The deal was likely engineered by Elizabeth Marbury, a prominent and successful literary agent who had become Alla’s close friend and advisor. She was the American agent for Oscar Wilde, H.G. Wells, Somerset Maugham and J.M. Barrie, who wrote “Peter Pan,” among others. Bessie Marbury was also half of a lesbian power couple. Her partner was Elsie de Wolf, a former actress who’d become the hottest interior decorator in New York. Bessie helped Alla with professional connections, and, Elsie took her into their circle of interesting and wealthy friends, most of whom were women, some of whom were gay.

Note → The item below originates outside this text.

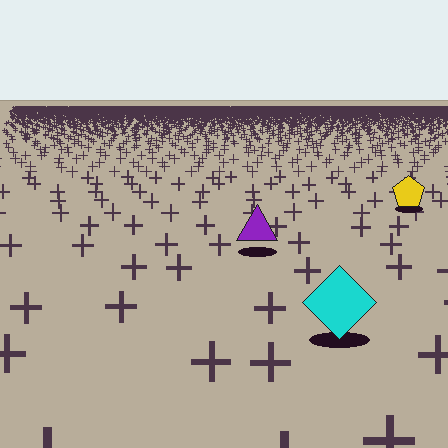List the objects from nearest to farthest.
From nearest to farthest: the cyan diamond, the purple triangle, the yellow pentagon.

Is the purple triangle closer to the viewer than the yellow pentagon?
Yes. The purple triangle is closer — you can tell from the texture gradient: the ground texture is coarser near it.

Elsie de Wolf at the Hyde Ball 1905
Elsie de Wolf at the Hyde Ball 1905

Nazimova’s first show for Frohman was “The Other Mary,” in which she played Mary, an exotic temptress who competes for a the attention of a man, played by Brandon Tynan, with another character named Mary who is virtuous. The play was a flop and closed immediately after it opened.

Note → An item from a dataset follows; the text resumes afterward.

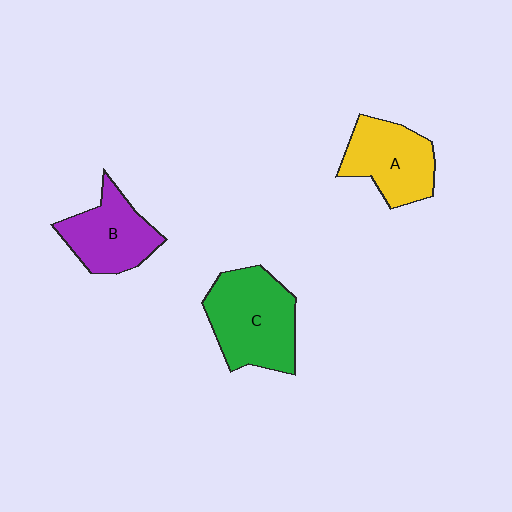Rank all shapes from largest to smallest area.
From largest to smallest: C (green), A (yellow), B (purple).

Backstage, Alla’s affair with Tynan was coming to an end. He broke things off with Alla and returned home to his wife. The split was amicable, and they remained friendly for the rest of their lives.

Nazimova’s second play for Frohman was “The Marionettes.” It was a success on Broadway, playing 63 performances before closing in January. But it was her next project that would prove to be providential. “Bella Donna” showcased her talents as a vamp – exotic, sexually aggressive and independent women. She played Mrs. Cheptow, the wife of an Egyptologist who schemes to poison him so she can pursue a dashing but exotic Egyptian. Audiences loved her over-the-top performance. The show had a successful tour and then opened on Broadway on November 11, 1912. It ran for 72 performances before closing in January.

The Marriage Lie

Alla Nazimova and Charles Bryant
Alla Nazimova and Charles Bryant

“Bella Donna” was based on a novel by Robert Smythe Hitchens, the author of the bestselling British novel, The Garden of Allah. Bella Donna had been adapted for the stage by James Bernard Fagan. Fagan’s brother-in-law was a British actor named Charles Bryant. A holdover from the original production in London, he was handsome and six-foot-four – a full foot taller than Alla. He would become the next significant man in her life and, with the exception of her father, the most consequential and destructive.

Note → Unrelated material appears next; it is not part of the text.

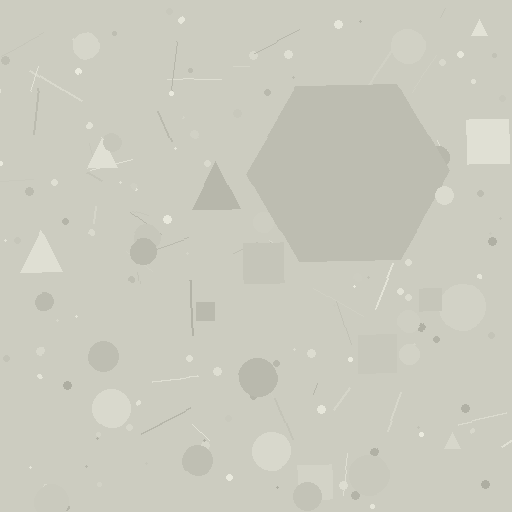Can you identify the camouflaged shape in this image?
The camouflaged shape is a hexagon.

Charles grew up in relative comfort. His father was a lawyer, and Charles had studied economics in college. He’d worked in banking in the City of London before pursuing an acting career. Unlike Orlenev and Branon Tynan, Charles was a mediocre actor. He also had few intellectual interests. In fact, Alla and Charles had next to nothing in common. Nazimova’s friend Patsy Ruth Miller would say many years later that Charles was “very pompous, ultra-British [and] extremely good-looking, or so people thought at the time.”

And yet, something sparked between them. In December, just months after they met, an item appeared in the trades announcing that Alla and Charles had gotten married. Their wedding day, it said, was December 5, 1912.

But that was a lie.

Why did they create this fiction? It’s often suggested that it was a “lavender marriage,” that Alla and Charles were both bisexual. There’s no evidence Charles was anything but straight. One friend said he “had a way with the women.” Alla was not yet acting upon her bisexuality. She did not need a beard in 1912. Perhaps she thought she loved Charles and wanted to marry him but was thwarted by her legal status as married to Sergei Golovin. Some friends believed the “marriage” was never consummated, that they both had relationships on the side. The first part seems unlikely, but the second part is true.